En 2016, une collaboration naît entre le musée de la préfecture du Hyogo – province jumelée au département de l’Aveyron – et le musée Soulages à Rodez. Elle se concrétise aujourd’hui par le prêt d’un ensemble d’une vingtaine de peintures de premier ordre du groupe Gutai. Ce musée, situé à Kobé, dispose d’un des plus grands fonds de peintures Gutai au Japon, avec le musée national à Tokyo.
Gutai (1954-1972) : le nom vient de gu, instrument, et de tai, corps, son adverbe gutaieteki «concret» ou «incarnation» qui s’oppose en principe donc à l’abstrait, c’est-à-dire à l’art abstrait de l’après-guerre. Ces artistes incarnent un renouveau de l’art après la cruauté de l’histoire et face à la domination de la culture américaine. Yoshihra Jiro peut affirmer « Créer quelque chose qui n’avait jamais existé auparavant ». Après la guerre, les artistes s’immergent dans l’action et la nouveauté totale. Les premiers Gutai agissent donc dans le cadre du théâtre et du plein air, avec une mise en scène de leur geste artistique, en public. Ce sont des expositions de groupe régulières dès 1955 au Japon, mettant en avant, le corps, la matière et les éléments. Familiers des traditions du Japon, des cérémoniels et des fêtes votives, dont les matsuri, les Gutai vont développer une interprétation extrême de la peinture qui pour eux fait corps avec leur action. « De la peinture dotée d’un nouveau sens ».
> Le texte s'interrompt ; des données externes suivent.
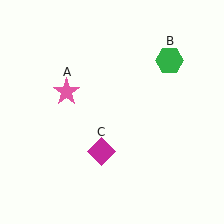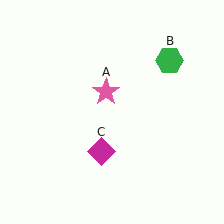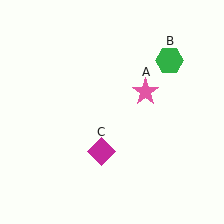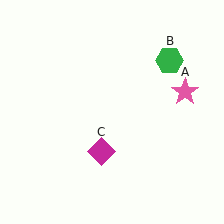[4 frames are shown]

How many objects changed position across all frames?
1 object changed position: pink star (object A).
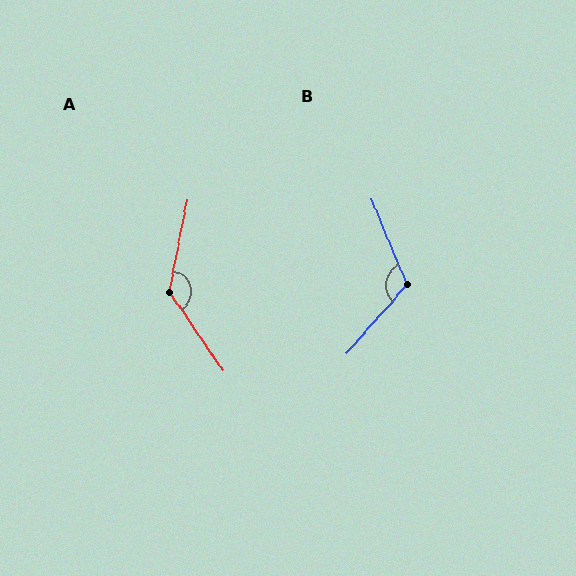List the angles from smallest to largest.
B (116°), A (134°).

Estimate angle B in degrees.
Approximately 116 degrees.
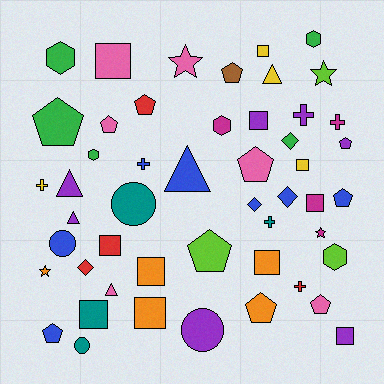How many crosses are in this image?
There are 6 crosses.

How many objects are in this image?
There are 50 objects.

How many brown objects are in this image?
There is 1 brown object.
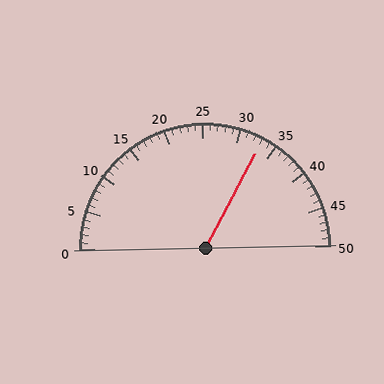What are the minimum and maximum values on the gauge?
The gauge ranges from 0 to 50.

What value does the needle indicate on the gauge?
The needle indicates approximately 33.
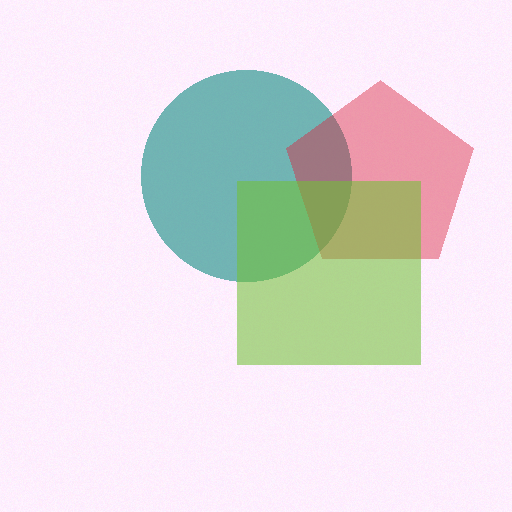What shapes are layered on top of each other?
The layered shapes are: a teal circle, a red pentagon, a lime square.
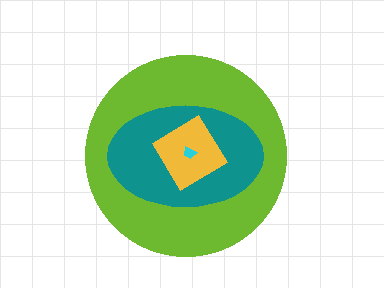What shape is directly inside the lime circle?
The teal ellipse.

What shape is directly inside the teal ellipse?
The yellow diamond.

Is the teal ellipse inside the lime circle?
Yes.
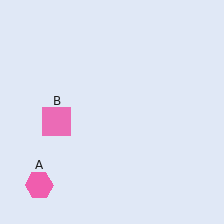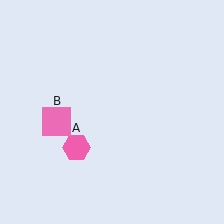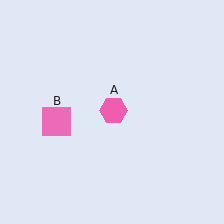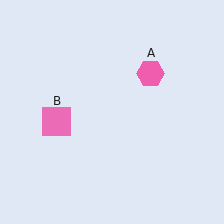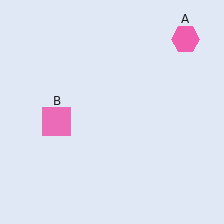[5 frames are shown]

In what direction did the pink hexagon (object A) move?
The pink hexagon (object A) moved up and to the right.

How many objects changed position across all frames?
1 object changed position: pink hexagon (object A).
SHIMAMOTO Shozo (1928-2013), créateur remarquablement talentueux, est l’inventeur du mot Gutai dans sa dimension d’art concret. Il se rapprocha de Yoshihara Jirô qui est plutôt considéré comme le maître et le théoricien de Gutai : «Je suis un maître qui n’a rien à vous apprendre, mais je vais créer un
climat optimum pour la création». Yoshihara sera le héraut, le meneur de cinquante ans, un aîné très écouté, respecté, entraînant derrière lui des artistes plus jeunes. Gutai est un mouvement radical et juvénile, dans l’action notamment, proche des milieux du théâtre et du Nô, et du milieu culturel japonais, notamment de la littérature.
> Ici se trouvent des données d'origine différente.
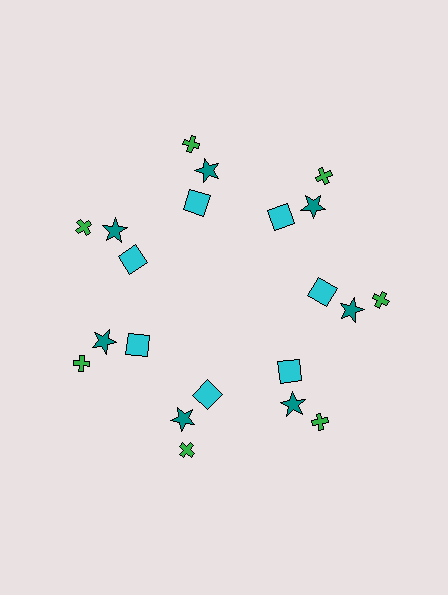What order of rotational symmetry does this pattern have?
This pattern has 7-fold rotational symmetry.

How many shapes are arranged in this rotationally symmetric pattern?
There are 21 shapes, arranged in 7 groups of 3.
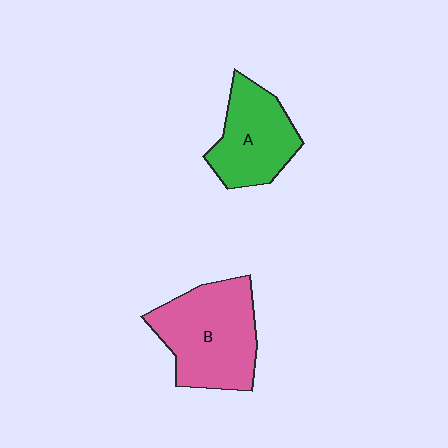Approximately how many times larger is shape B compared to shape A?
Approximately 1.4 times.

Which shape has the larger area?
Shape B (pink).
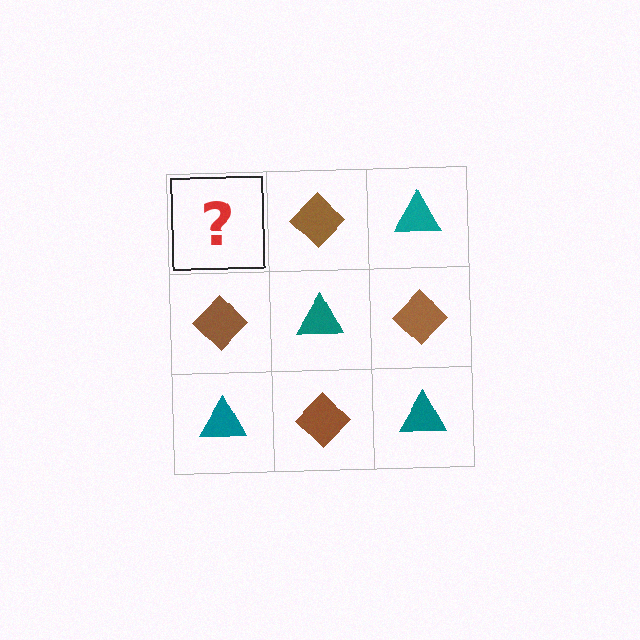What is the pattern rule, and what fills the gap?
The rule is that it alternates teal triangle and brown diamond in a checkerboard pattern. The gap should be filled with a teal triangle.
Pour Gutai le matériau revêt une importance fondamentale. Quelques grands noms du mouvement en témoignent : Murakami Saburo traverse avec son corps des tableaux de papier dressés verticalement ; Shiraga Kazuo peint un tableau avec ses pieds, suspendu au bout d’une corde, Motonaga Sadamasa peint en s’aidant de volutes de fumée, Kanayama Akira dessine à l’aide d’une voiture électrique qui parcourt de manière aléatoire le champ du tableau, Matsutani Takesada, pour peindre utilise la colle à bois, pour faire des bulles et des cloques organiques… Le rôle du corps de l’artiste, sa gestualité, avec le passage de la peinture sont redécouverts par le mouvement Gutai. Il s’inscrit dans un contexte de vie intense. Quand bien même il est éphémère à l’origine, cet art laisse des traces par des toiles, des objets, des tirages photographiques ou des films, proposés dans l’exposition.
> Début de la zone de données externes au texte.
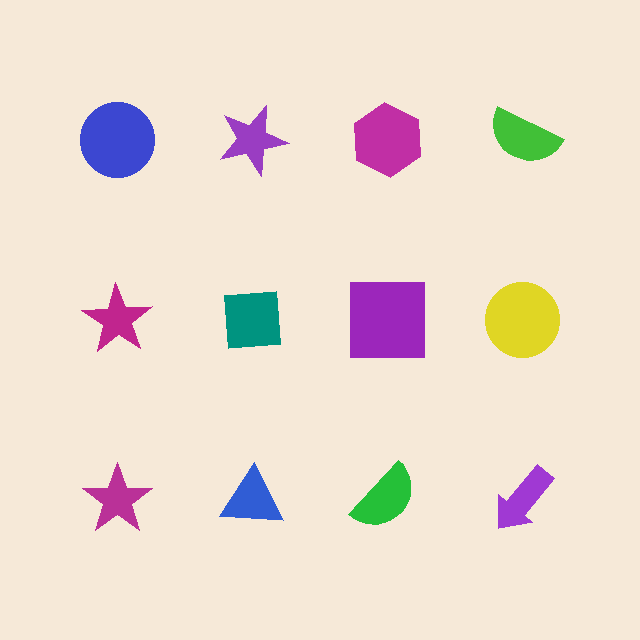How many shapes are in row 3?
4 shapes.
Parmi les œuvres en provenance de Kobe, la majorité d’entre elles relève de la période historique de Gutai, années 50 et 60, beaucoup n’ayant jamais été présentées en Europe. Quelques œuvres de Shiraga et Matsutani ponctuent le début des années 90 montrant la permanence Gutai. L’exposition a aussi de prêts majeurs du musée des Abattoirs de Toulouse, de la Fondation Axel & May Vervoordt à Anvers, du Centre Georges Pompidou, du musée Cantini à Marseille et d’une collection particulière, soient 45 œuvres. Elle est une formidable initiation à l’art Gutai qui est celui de la couleur, de l’invention, du jeu, de l’assemblage. Elle permettra de familiariser l’Occitanie à la culture japonaise, notamment en présentant des œuvres d’artistes universellement reconnus tels Murakami, Shiraga, Motonaga, Yoshihira, Tanaka, Matsutani…
Pour Gutai, le temps et l’espace, Rodez agglomération bénéficie du soutien de l’Etat – Direction régionale des affaires culturelles Occitanie, de la Région Occitanie/ Pyrénées-Méditerranée, du Département de l’Aveyron et a obtenu le label « Japonismes 2018 ». Cette exposition d’envergure internationale est la première en France depuis celle de la galerie du Jeu de Paume en 1999.